China Builds First Space-to-ground integrated quantum network

With the help of Micius it establishes intercontinental video with Australia.

September 29th President BAI Chunli of the Chinese Academy of Sciences in Beijing and President Anton Zeilinger of the Austria Academy of Sciences in Vienna held the first quantum-secure video meeting which was the first presentation of intercontinental quantum communication.

 

Private and safe communication is basic human requirement. Specifically, with the increasing usage of Internet and online business, it is of fundamental significance to set up a safe system with worldwide information safety. Conventional open key cryptography normally depends on the observed mathematical difficulty of some mathematical functions. As opposed to that, quantum key dispersion (QKD) utilizes singular light quanta (one photon) in quantum superposition stages to ensure unrestricted safety between persons on great remoteness. Hitherto, the quantum communication remoteness had been constrained to a couple of hundred kilometers, because of the channel loss of threads or earth free space.
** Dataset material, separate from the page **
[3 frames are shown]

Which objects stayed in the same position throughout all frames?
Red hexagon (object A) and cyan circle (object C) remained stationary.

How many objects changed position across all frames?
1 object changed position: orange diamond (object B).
A hopeful answer to this issue is using satellite and space-based connection, which can appropriately link two distant places on the Earth with significantly diminished channel loss since the majority of the photons’ promulgation route is in vacuum with insignificant loss and inconsistency.
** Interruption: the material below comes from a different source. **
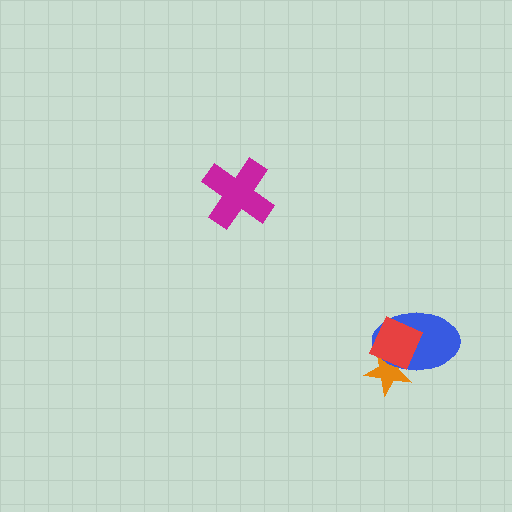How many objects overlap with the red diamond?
2 objects overlap with the red diamond.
An interdisciplinary group of researchers from different institutes from the Chinese Academy of Sciences, headed by Professor PAN Jianwei, were working over one decade on building up a complex satellite, named Micius, intended for quantum science tests, which was launched with success led on sixteenth August 2016, from Jiuquan, China, circling at a height of ~500 km . The satellite has 3 cargoes: a bait state QKD transmitter, an entangled photon source, and a quantum teleportation receiver and analyzer. Five stations on Earth are constructed in China to work jointly with the Micius, situated in Xinglong (close Beijing, 40°23’45.12”N, 117°34’38.85”E, height 890m), Nanshan (close to Urumqi, 43°28’31.66”N, 87°10’36.07”E, height 2028m), Delingha (37°22’44.43”N, 97°43’37.01″E, height 3153m), Lijiang (26°41’38.15”N, 100°1’45.55”E, height 3233m), and Ngari in Tibet (32°19’30.07”N, 80°1’34.18”E, height 5047m).
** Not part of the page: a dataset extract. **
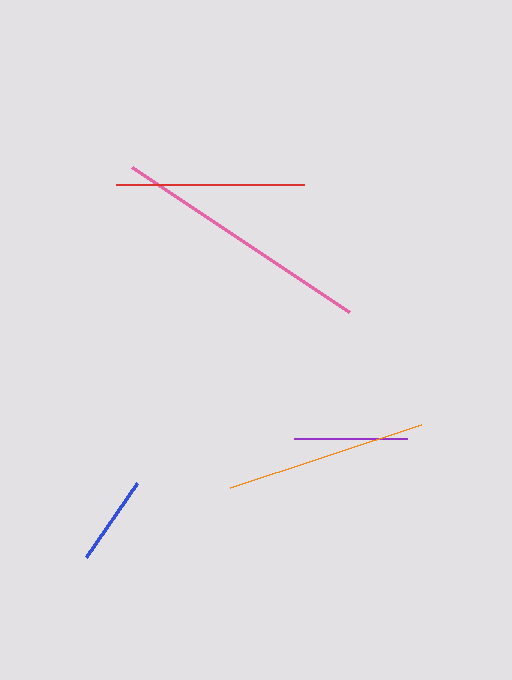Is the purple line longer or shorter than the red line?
The red line is longer than the purple line.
During the year since the launch, three indicators that will be crucial to a worldwide quantum network have been accomplished: satellite-to-ground bait state QKD with kHz degree over a remoteness of ~1200 km (Liao et al. 2017, Nature 549, 43); satellite-based bait dispersion to two places on the Earth distanced ~1200 km and Bell test (YIN et al. 2017, Science 356, 1140), and ground-to-satellite quantum transportation (REN et al. 2017, Nature 549, 70). The performance of the connection in the satellite-based QKD was evaluated to be ~20 requests of sizes bigger than straight transmission through optical threads at the identical distance at 1200 km.

The satellite-based QKD has now been connected with city quantum systems, where with the help of threads big number of clients is linked in a city at a remoteness of ~100 km. For instance, the Xinglong station has now been linked with the city multi-node quantum system in Beijing by means of optical fibers. Newly, the biggest fiber-based quantum connection pillar has been constructed in China by Professor PAN’s staff, connecting Beijing to Shanghai (passing through Jinan and Hefei, and 32 reliable transfers) with a fiber spanning 2000 km. The pillar utilizes bait state protocol QKD and reaches an all-pass safe key degree of 20 kbps. It is on probe for acutal applications by government, banks, securities and insurance agencies.

Micius can be furthermore used as a reliable transmitter to link any two places on the earth for high-safety key interchange. At the beginning of the year, the Chinese scientists have carried out satellite-to-ground QKD in Xinglong. Then, the safety keys were put in the satellite for 2 hours when it achieved Nanshan station close to Urumqi, ~2500 km remote from Beijing. By carrying out one more QKD between the satellite and Nanshan station, and utilizing single -pad encrypting, safety key between Xinglong and Nanshan were then founded. In order to examine the strength and flexibility of the Micius, QKD from the satellite to Graz ground station close Vienna has been implemented effectively this June, as a joint effort between Professor PAN and Professor Anton Zeilinger’s team. On demand, other future tests like that are intended amongst China and Singapore, Italy, Germany, and Russia.